Police statistics show big increases in accidents in the two years since the traffic lights were removed, compared to the previous two years:
• North Broadway at Jefferson: five more accidents.
• North Church at Jefferson: 10 more accidents.
• Magazine at Green: six more accidents.
Many people who regularly use or have line-of-vision views of the intersections in their workplaces report near misses or eye-witness accident accounts when drivers did not obey the signage.
While it is a driver’s responsibility to drive defensively, long-standing memory of former traffic lights and assumptions about four-way stops probably influence drivers’ decisions, thus the increase in accidents at all three intersections.

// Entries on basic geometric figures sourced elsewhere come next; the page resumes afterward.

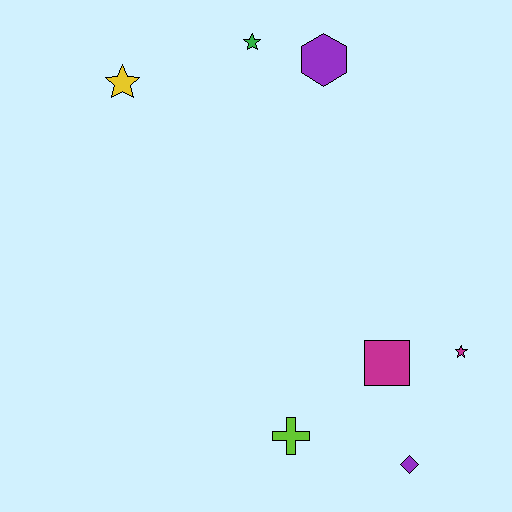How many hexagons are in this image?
There is 1 hexagon.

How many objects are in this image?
There are 7 objects.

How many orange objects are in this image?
There are no orange objects.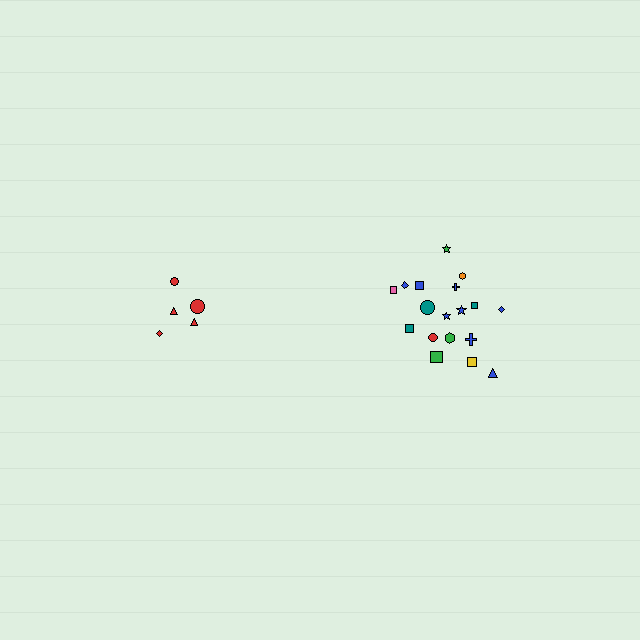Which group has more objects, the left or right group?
The right group.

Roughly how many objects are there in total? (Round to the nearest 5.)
Roughly 25 objects in total.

Tupelo Water and Light Department manager Johnny Timmons, whose employees are responsible for installing signals, said he would go back to the Traffic Committee with the increased-accidents numbers and lobby for a change.
While installing the four-way stops as the Traffic Committee minutes direct may be adequate, we hope the committee considers the need for traffic lights.
The traffic is not a continuous 24-hour flow, but the Jefferson intersections are on “busy” corners involving the Lee County Courthouse, Justice Center, First Baptist, First Presbyterian and First United Methodist churches, and in the case of Church Street, traffic coming from and going to Church Street Elementary School, plus increasing numbers of commercial and professional offices in the formerly mostly residential neighborhoods.
Experience is a good teacher, and so far the new-flow experience has been more dangerous.